Agriculture and natural resources, Energy, Governance and public sector management, Poverty

Driving household energy modernization in South Asia amid COVID-19

The coronavirus disease (COVID-19) pandemic has had devastating impacts on South Asian economies and livelihoods, resulting in long-lasting adverse socioeconomic consequences that have pushed households into poverty, unemployment, and substantial inequality. Economic activities almost froze during the lockdowns, with record dips in economic growth (including a growth retraction in India of 23.9% during the April–June quarter of 2020–2021), and heightened public health concerns are expected to have long-term impacts on regional economic recovery.

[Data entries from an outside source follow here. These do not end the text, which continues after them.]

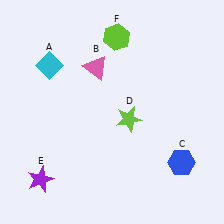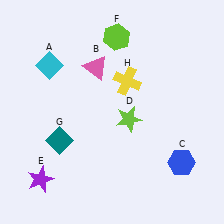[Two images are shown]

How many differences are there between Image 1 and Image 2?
There are 2 differences between the two images.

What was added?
A teal diamond (G), a yellow cross (H) were added in Image 2.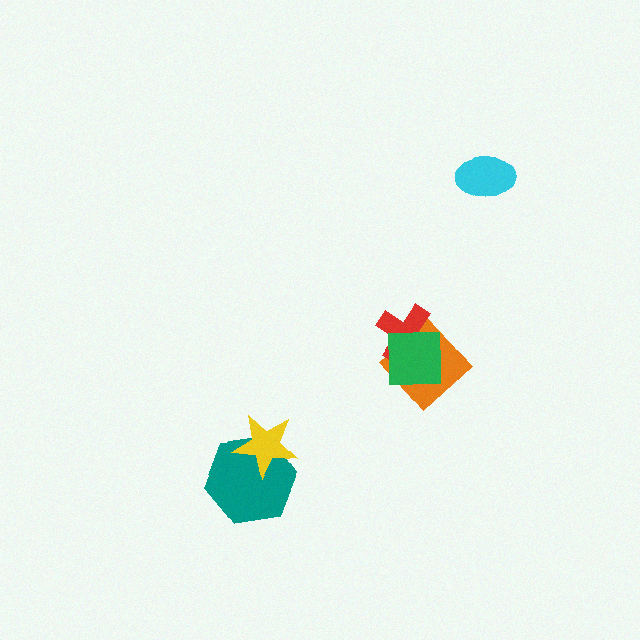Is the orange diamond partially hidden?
Yes, it is partially covered by another shape.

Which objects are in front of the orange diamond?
2 objects cover part of the orange diamond: the red cross and the green square.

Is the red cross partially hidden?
Yes, it is partially covered by another shape.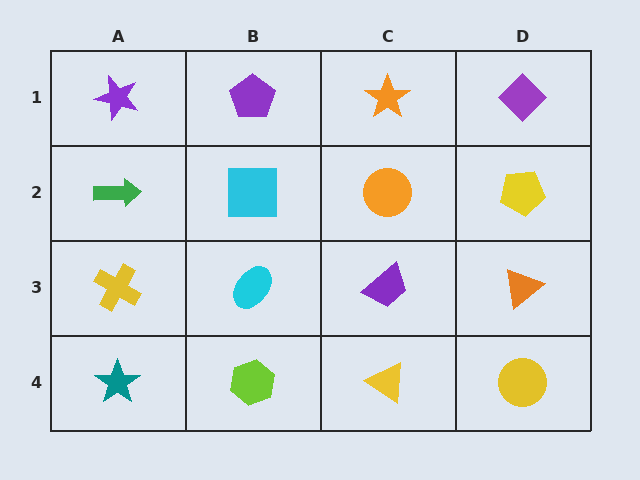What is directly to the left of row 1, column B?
A purple star.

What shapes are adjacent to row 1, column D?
A yellow pentagon (row 2, column D), an orange star (row 1, column C).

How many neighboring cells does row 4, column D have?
2.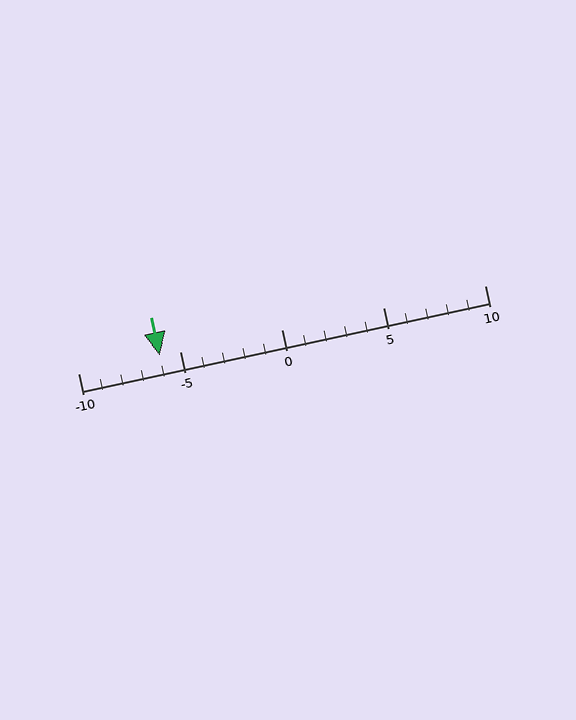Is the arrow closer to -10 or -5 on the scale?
The arrow is closer to -5.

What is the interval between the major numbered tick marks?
The major tick marks are spaced 5 units apart.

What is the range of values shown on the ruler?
The ruler shows values from -10 to 10.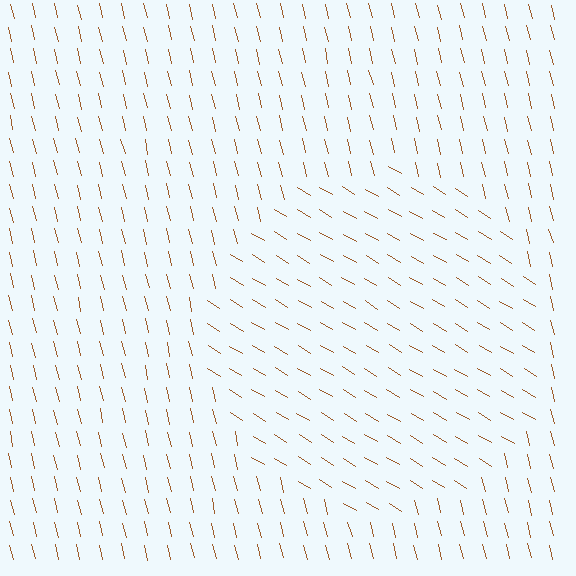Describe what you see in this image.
The image is filled with small brown line segments. A circle region in the image has lines oriented differently from the surrounding lines, creating a visible texture boundary.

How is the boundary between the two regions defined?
The boundary is defined purely by a change in line orientation (approximately 45 degrees difference). All lines are the same color and thickness.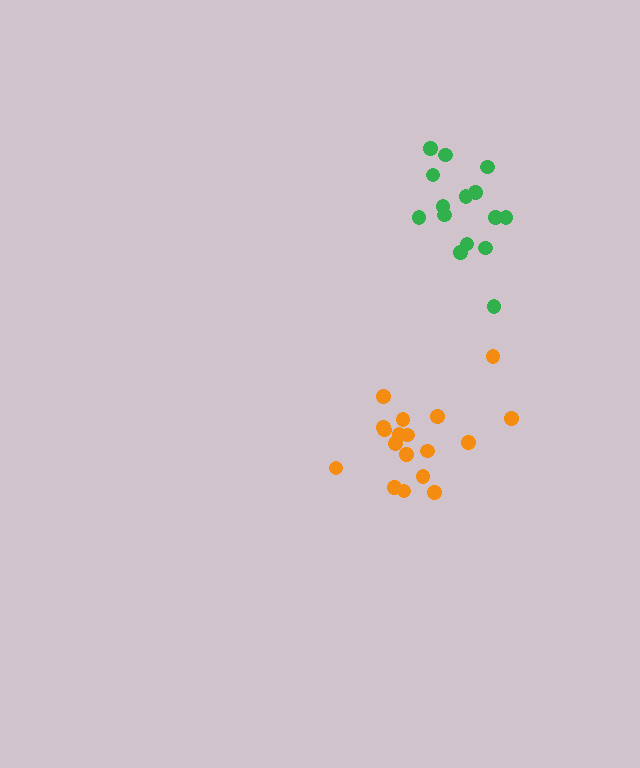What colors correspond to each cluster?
The clusters are colored: orange, green.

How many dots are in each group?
Group 1: 18 dots, Group 2: 15 dots (33 total).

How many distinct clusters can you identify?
There are 2 distinct clusters.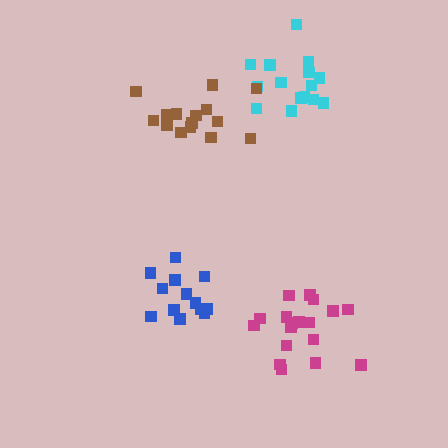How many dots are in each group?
Group 1: 13 dots, Group 2: 15 dots, Group 3: 18 dots, Group 4: 15 dots (61 total).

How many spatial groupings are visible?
There are 4 spatial groupings.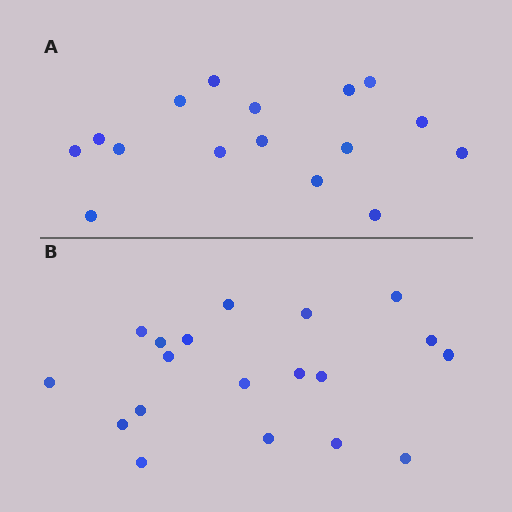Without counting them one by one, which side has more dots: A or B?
Region B (the bottom region) has more dots.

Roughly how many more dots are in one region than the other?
Region B has just a few more — roughly 2 or 3 more dots than region A.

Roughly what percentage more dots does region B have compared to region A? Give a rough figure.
About 20% more.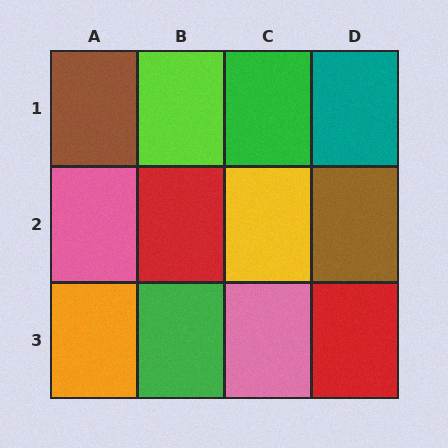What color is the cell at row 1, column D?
Teal.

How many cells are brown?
2 cells are brown.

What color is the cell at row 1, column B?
Lime.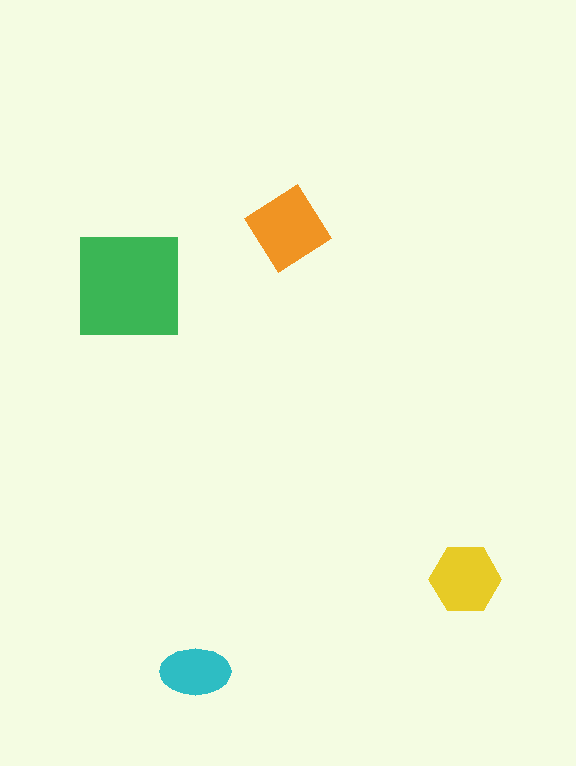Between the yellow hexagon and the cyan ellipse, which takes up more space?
The yellow hexagon.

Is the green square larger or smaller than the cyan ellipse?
Larger.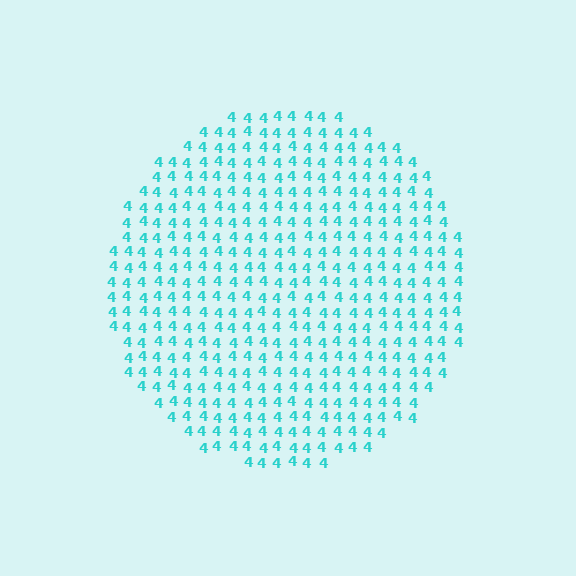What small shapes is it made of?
It is made of small digit 4's.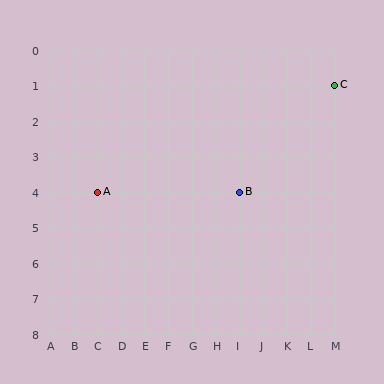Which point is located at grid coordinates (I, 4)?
Point B is at (I, 4).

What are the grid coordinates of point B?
Point B is at grid coordinates (I, 4).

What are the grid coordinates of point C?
Point C is at grid coordinates (M, 1).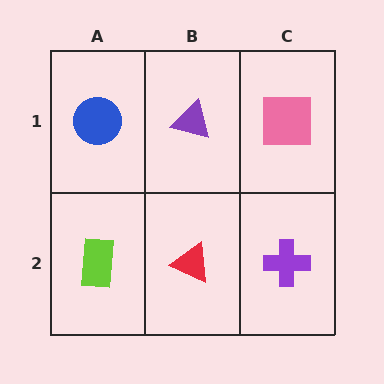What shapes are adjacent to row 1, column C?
A purple cross (row 2, column C), a purple triangle (row 1, column B).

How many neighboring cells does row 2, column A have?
2.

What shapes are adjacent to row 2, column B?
A purple triangle (row 1, column B), a lime rectangle (row 2, column A), a purple cross (row 2, column C).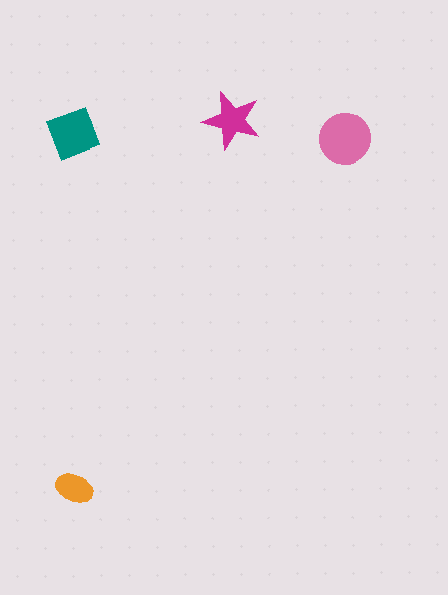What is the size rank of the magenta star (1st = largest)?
3rd.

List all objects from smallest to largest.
The orange ellipse, the magenta star, the teal square, the pink circle.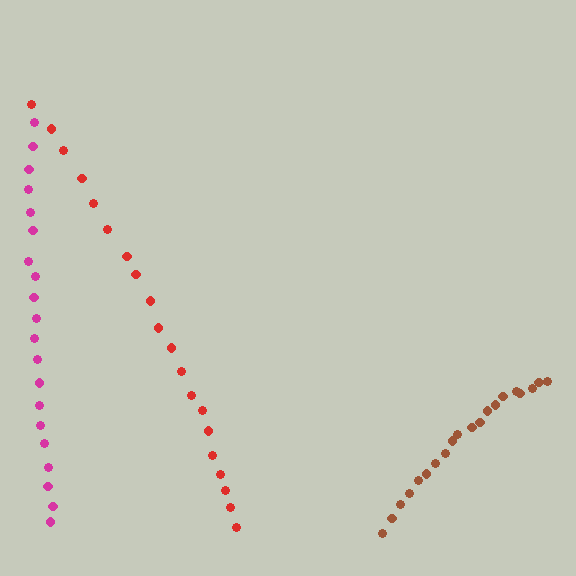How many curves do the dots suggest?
There are 3 distinct paths.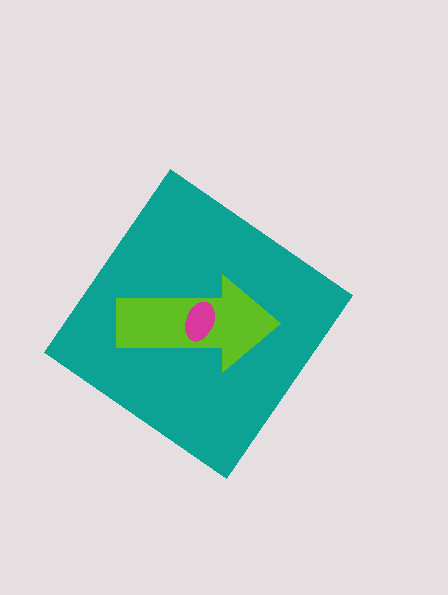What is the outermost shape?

The pandemic has also exposed structural vulnerabilities, providing opportunities to design sustainable and more resilient economies for the future. While making plans for regional economic recovery, it is crucial to understand the consequences the pandemic has inflicted on households and their wellbeing. With energy being vital for the welfare of households, policy makers must consider the possible impacts of the pandemic on households’ energy choices and their access to clean fuels. Households should be assured access to affordable, reliable, and clean energy, even amid the ongoing health crisis, new supply-chain bottlenecks, and government priorities. These endeavors will ensure households’ energy modernization—the process of climbing up the energy ladder and enabling the consumption of clean energy for household chores—as shown in Figure 1. These policy attempts can preserve what countries have achieved so far after decades of concerted policy efforts and contribute significantly to coping with the increased poverty and social inequality resulting from the pandemic. Energy is key to empowering families, improving livelihoods, and minimizing social inequality and is, therefore, included in the United Nations Sustainable Development Goals (SDG7).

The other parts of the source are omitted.